Ebit before special items for 2020 increased by 6 % to 139 million dollars (DKK 853 million) (2019: 132 million dollars (DKK 806 million)), while the Ebit margin before special items for 2020 was 13.8 % (2019: 13.7 %). Total special items of 45 million dollars (DKK -275 million) for 2020 consist of restructuring costs, legal costs related to special cases, and adjustments of scrap values on buildings.
Consequently, Ebit after special items decreased by 39 % to 94 million dollars (DKK 578 million) in 2020 (2019: 154 million dollars (DKK 942 million)). R&D expenses were maintained at a high level with a R&D-to-revenue ratio of 8.3 % (2019: 8.0 %).
Net profit amounted to 78 million dollars (DKK 480 million) in 2020 (2019: 117 million dollars (DKK 714 million)). The decrease in net profit was mainly due to the already mentioned special items in 2020 and a gain from sale of land in 2019.

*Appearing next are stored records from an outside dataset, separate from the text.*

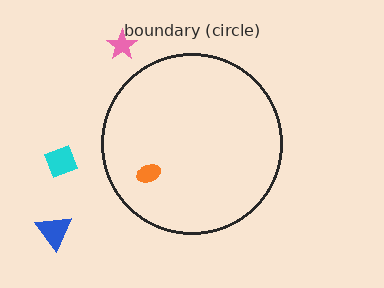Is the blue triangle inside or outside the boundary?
Outside.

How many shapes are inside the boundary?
1 inside, 3 outside.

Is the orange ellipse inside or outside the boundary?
Inside.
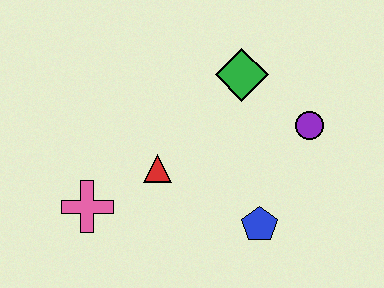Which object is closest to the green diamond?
The purple circle is closest to the green diamond.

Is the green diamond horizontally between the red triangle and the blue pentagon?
Yes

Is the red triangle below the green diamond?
Yes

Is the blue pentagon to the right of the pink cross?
Yes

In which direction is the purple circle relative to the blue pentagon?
The purple circle is above the blue pentagon.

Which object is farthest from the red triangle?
The purple circle is farthest from the red triangle.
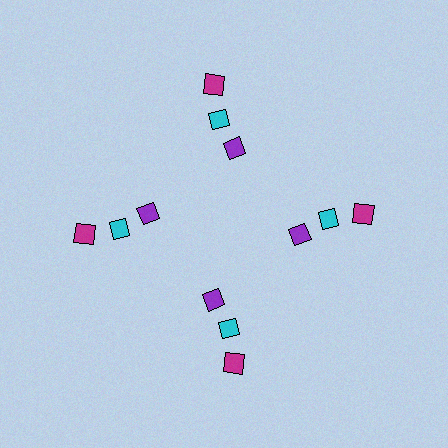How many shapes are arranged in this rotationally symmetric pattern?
There are 12 shapes, arranged in 4 groups of 3.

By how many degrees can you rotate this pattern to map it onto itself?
The pattern maps onto itself every 90 degrees of rotation.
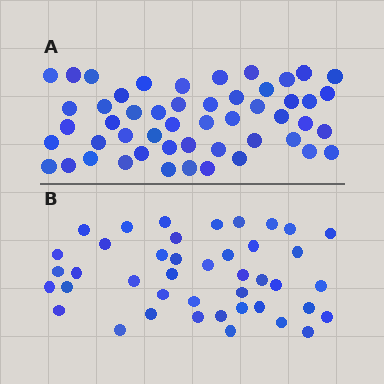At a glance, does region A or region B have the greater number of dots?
Region A (the top region) has more dots.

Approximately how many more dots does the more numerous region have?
Region A has roughly 8 or so more dots than region B.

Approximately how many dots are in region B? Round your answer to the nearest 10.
About 40 dots. (The exact count is 42, which rounds to 40.)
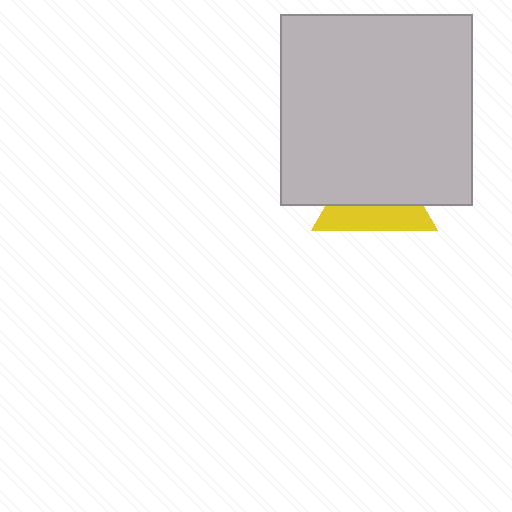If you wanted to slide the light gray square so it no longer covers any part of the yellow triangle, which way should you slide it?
Slide it up — that is the most direct way to separate the two shapes.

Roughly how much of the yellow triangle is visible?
A small part of it is visible (roughly 41%).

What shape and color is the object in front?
The object in front is a light gray square.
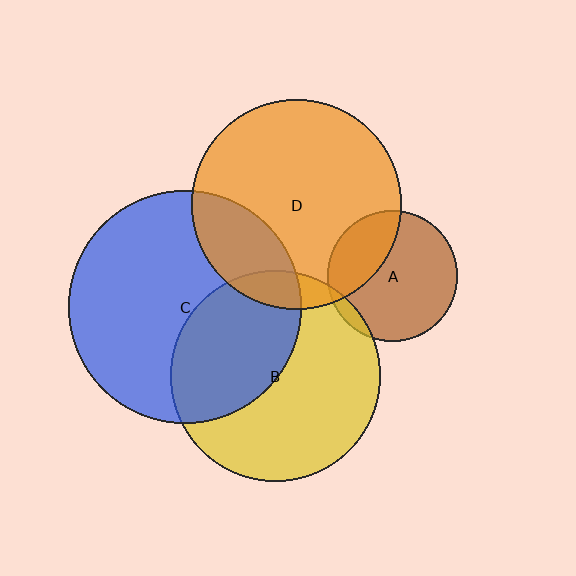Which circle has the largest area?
Circle C (blue).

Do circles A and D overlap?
Yes.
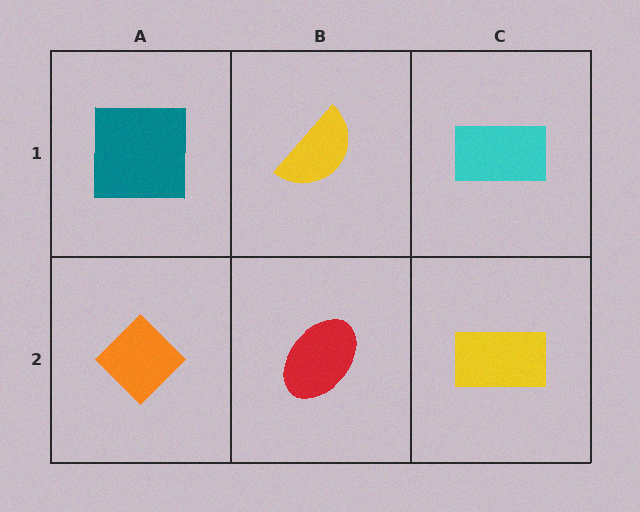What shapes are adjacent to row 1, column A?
An orange diamond (row 2, column A), a yellow semicircle (row 1, column B).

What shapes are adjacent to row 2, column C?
A cyan rectangle (row 1, column C), a red ellipse (row 2, column B).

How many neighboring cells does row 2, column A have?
2.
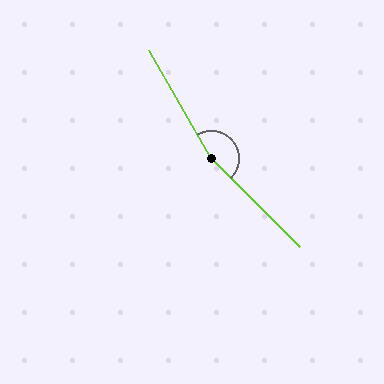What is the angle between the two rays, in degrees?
Approximately 165 degrees.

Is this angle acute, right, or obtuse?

Health, Safety and Environment
Topsoe continued to improve in the field of health and safety, and this has led to a significant reduction in the metric total recordable incident frequency (Trif). In 2020, Topsoe achieved a Trif of 0.90 compared to 1.29 in 2019.
However, health and safety must be improved further. Topsoe is deeply committed to the concept of Zero Harm and has set a target to be in the top quartile of our industry, measured on Trif. For this reason, the Health, Safety & Environment department has been reinforced with new leadership reporting to the CEO.
Topsoe’s commitment to Zero Harm includes a pronounced ambition to protect the environment and reduce carbon emissions from its plants. In 2020, the company achieved energy savings of 7,211 MWh and reduced water consumption by 13 %. With the firm’s recent commitment to the Science Based Targets initiative, it pledges to significantly reduce greenhouse gas emissions across its value chain in the coming decade, in support of the Paris Agreement. The firm’s short-term target is a 15 % reduction in 2021 (on a like-for-like basis, 2019 baseline).
Topsoe is entering 2021 with a healthy order book and expects to deliver a solid financial performance in 2021, roughly in line with 2020 on revenue level. However, Covid-19 continues to create uncertainty in the company’s global markets, which will potentially affect projects in 2021.